Data analysis helps map our install base and target aftermarket opportunities more effectively. "We have hundreds of thousands of valves globally," Luke says. "We can now use this data to target and generate sales for our existing customers more effectively, anticipating their needs with greater accuracy."

One example of innovative data use is the sensor technology we use to monitor valve performance in real time. "You can analyse the performance of a valve to make sure it is opening correctly.
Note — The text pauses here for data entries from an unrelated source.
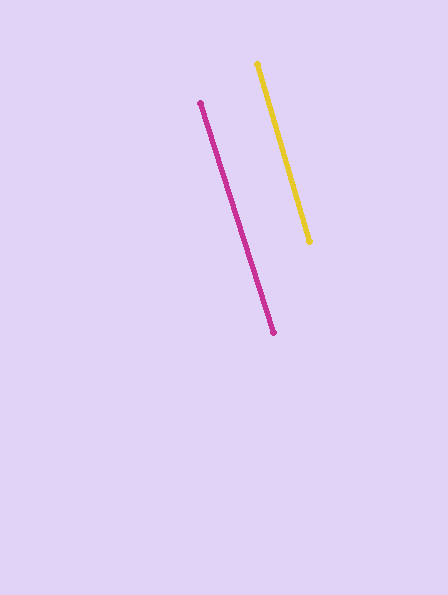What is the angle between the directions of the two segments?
Approximately 2 degrees.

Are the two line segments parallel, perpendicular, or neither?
Parallel — their directions differ by only 1.5°.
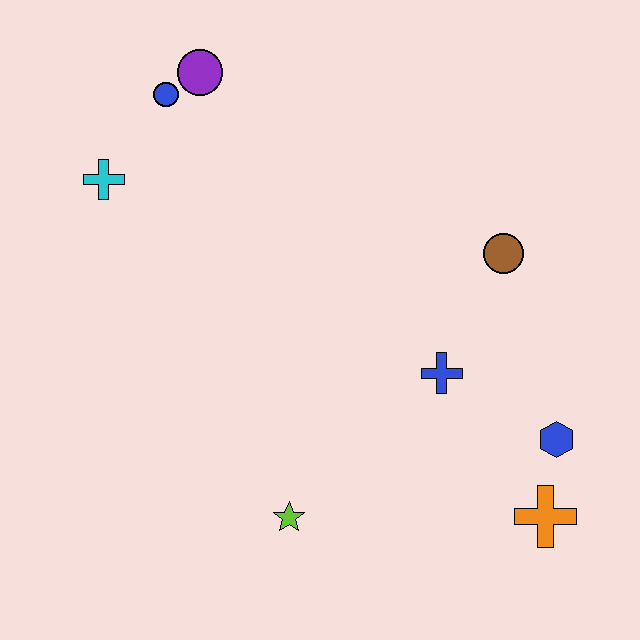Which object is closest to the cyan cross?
The blue circle is closest to the cyan cross.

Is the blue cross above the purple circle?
No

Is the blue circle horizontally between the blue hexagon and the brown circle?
No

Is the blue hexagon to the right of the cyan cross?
Yes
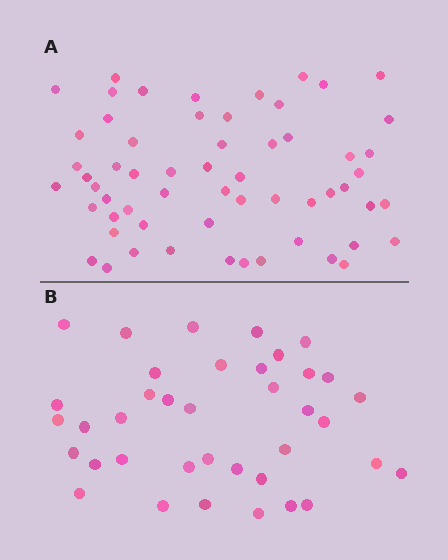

You can listen to the noise of it using a sensor to make sure it is opening and closing as effectively as it always has." Luke explains.

This approach to aftermarket growth means sophisticated data analysis can support IMI's strategic priorities without requiring a radical transformation of the business model.

Looking ahead

Both Luke and Michael are cautious about predicting AI's long-term impact, given the current fast pace of change. What is certain is that the technology is already transforming how we work and the impact we can have for customers.

"Engineering development cycles are shortening as you can use AI to test designs virtually," Luke explains. "You can imagine how fast that accelerates the customer's development cycle."

Another area where AI can really have an impact is predictive maintenance. "One of our customers' biggest frustration is their total cost of ownership," Luke explains. "If we can help them reduce that through more efficient predictive maintenance using AI and data, that is powerful."

Our perspectives are grounded in operational reality. Michael explains, "Advanced analytics techniques have been integrated into our business for years and have created a lot of impact. Generative and agentic AI technologies are very promising, but we are still at an early stage of adoption.”